Güncel

Aynı Anda Vefat Edenler Birbirlerine Mirasçı Olabilir mi?

Miras hukuku, İslam fıkhında önemli bir yer tutarken, özellikle aynı anda vefat eden kişilerin birbirlerine mirasçı olup olamayacağı konusu vatandaşlar tarafından merak ediliyor. İslam’a göre, bir kişinin mirastan pay alabilmesi için, miras bırakanın vefatından önce veya tam aynı anda vefat etmemiş olması gerekiyor. Peki, aynı anda vefat edenler birbirlerine mirasçı olabilir mi? İttihadul Ulema’nın açıklamaları ve fıkhi kaynaklar ışığında bu sorunun cevabını haberimizde derledik.

Abone Ol

Aynı Anda Vefat ve Miras Hükümleri

İslam fıkhına göre, bir kimsenin mirasçı olabilmesi için, miras bırakan kişiden sonra hayatta olması şarttır (Sıbtu’l-Mardînî, Şerhu’r-Rahbiyye, s.139). Ancak, boğulma, enkaz altında kalma, trafik kazası, yangın gibi olaylarda, miras bırakan ile mirasçının hangi sırayla vefat ettiğinin belirlenememesi durumunda, bu kişiler birbirlerine mirasçı olamazlar. Bu hüküm, mirasın doğru şekilde paylaştırılması açısından kritik bir öneme sahiptir.

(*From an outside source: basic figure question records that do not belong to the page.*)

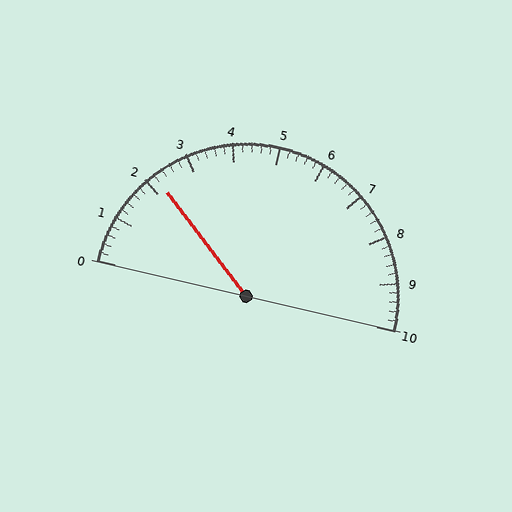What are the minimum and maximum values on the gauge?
The gauge ranges from 0 to 10.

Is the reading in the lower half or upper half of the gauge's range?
The reading is in the lower half of the range (0 to 10).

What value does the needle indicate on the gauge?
The needle indicates approximately 2.2.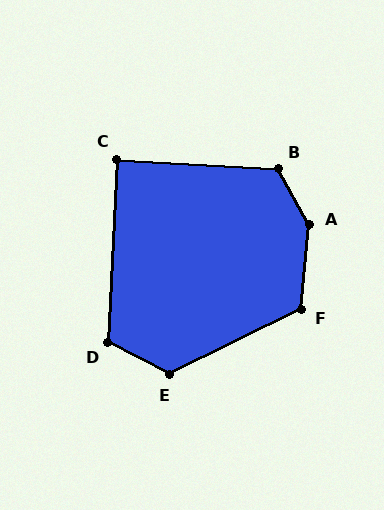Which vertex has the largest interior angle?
A, at approximately 144 degrees.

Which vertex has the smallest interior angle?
C, at approximately 89 degrees.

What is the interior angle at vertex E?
Approximately 126 degrees (obtuse).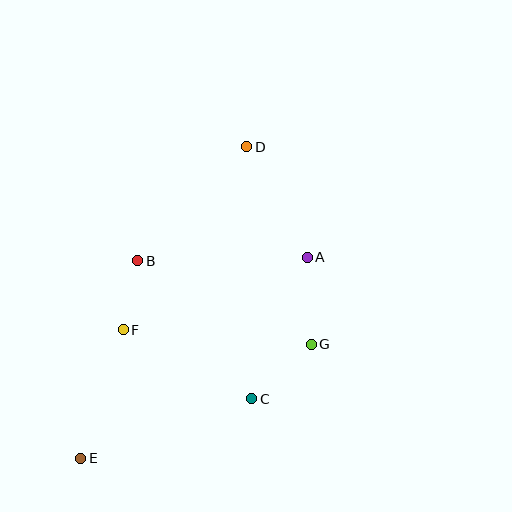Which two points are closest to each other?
Points B and F are closest to each other.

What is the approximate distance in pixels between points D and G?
The distance between D and G is approximately 207 pixels.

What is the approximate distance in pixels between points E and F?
The distance between E and F is approximately 136 pixels.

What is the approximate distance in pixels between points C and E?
The distance between C and E is approximately 181 pixels.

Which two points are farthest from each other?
Points D and E are farthest from each other.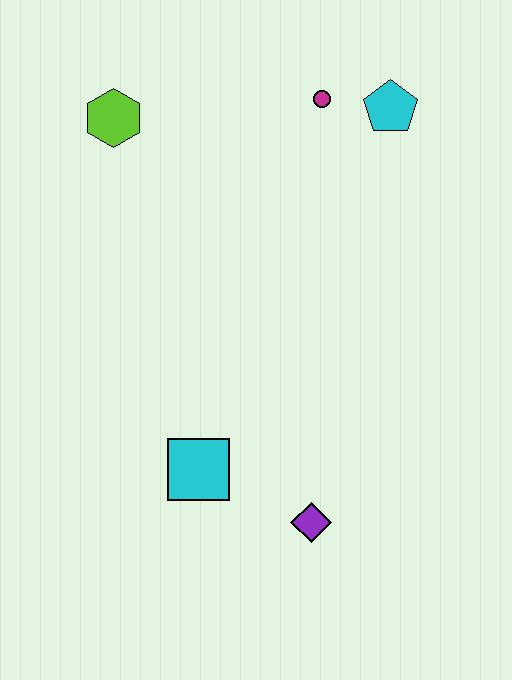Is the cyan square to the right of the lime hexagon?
Yes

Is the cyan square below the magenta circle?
Yes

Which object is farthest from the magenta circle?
The purple diamond is farthest from the magenta circle.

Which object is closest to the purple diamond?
The cyan square is closest to the purple diamond.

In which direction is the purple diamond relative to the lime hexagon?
The purple diamond is below the lime hexagon.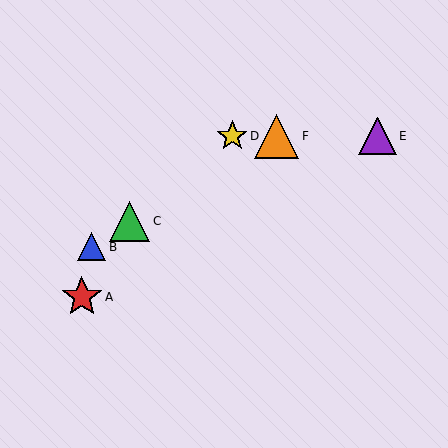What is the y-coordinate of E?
Object E is at y≈136.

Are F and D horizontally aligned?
Yes, both are at y≈136.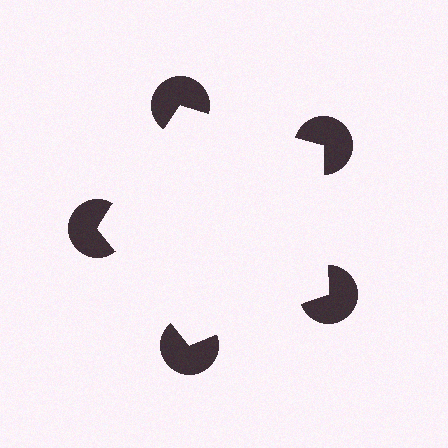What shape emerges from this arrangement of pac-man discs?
An illusory pentagon — its edges are inferred from the aligned wedge cuts in the pac-man discs, not physically drawn.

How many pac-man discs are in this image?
There are 5 — one at each vertex of the illusory pentagon.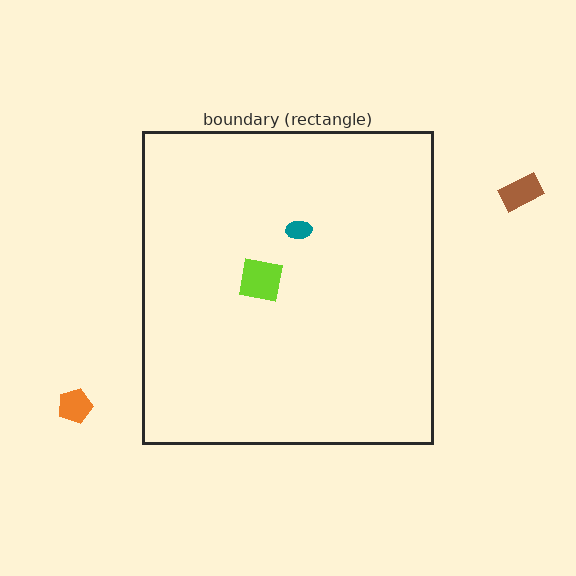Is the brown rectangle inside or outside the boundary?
Outside.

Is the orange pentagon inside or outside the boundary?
Outside.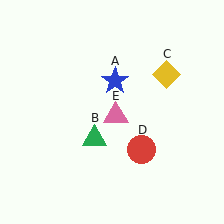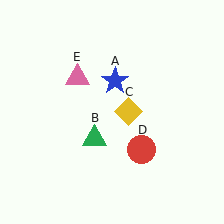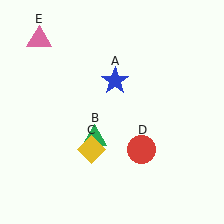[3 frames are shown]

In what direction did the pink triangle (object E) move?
The pink triangle (object E) moved up and to the left.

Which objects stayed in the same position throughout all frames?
Blue star (object A) and green triangle (object B) and red circle (object D) remained stationary.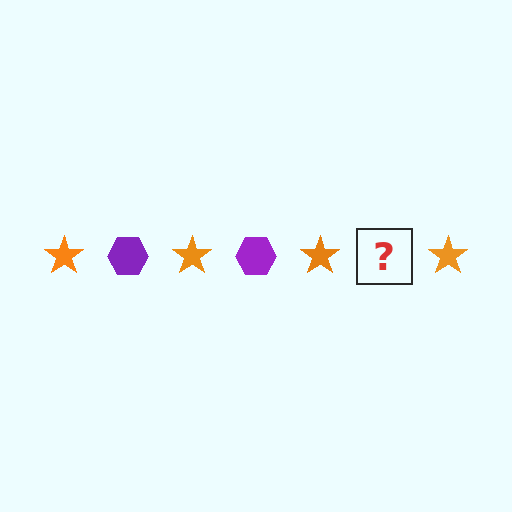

Örneğin, bir baba ile oğlu aynı trafik kazasında veya bir enkaz altında kalarak vefat ederse ve hangisinin önce öldüğü tespit edilemezse, baba oğluna, oğul da babasına mirasçı olamaz. Bu durumda, her birinin malvarlığı, yalnızca hayatta olan diğer mirasçılarına (örneğin, eş, diğer çocuklar veya anne) dağıtılır. Eğer oğul babasından sonra vefat etmiş olsaydı, babasının malından miras alır ve bu miras, oğlun kendi mirasçılarına (eş, çocuklar vb.) intikal ederdi. Aynı kural, baba için de geçerlidir.

Fıkhi Açıdan Detaylar

Fıkıh kaynaklarına göre, miras hukukunda vefat sırasının belirlenmesi esastır. Eğer vefat sırası bilinmiyorsa, İslam hukuku bu durumu “aynı anda vefat” olarak değerlendirir ve mirasçıların birbirlerinden pay alması engellenir. Bu hüküm, mirasın adil bir şekilde dağıtılmasını ve olası hukuki ihtilafların önüne geçilmesini amaçlar.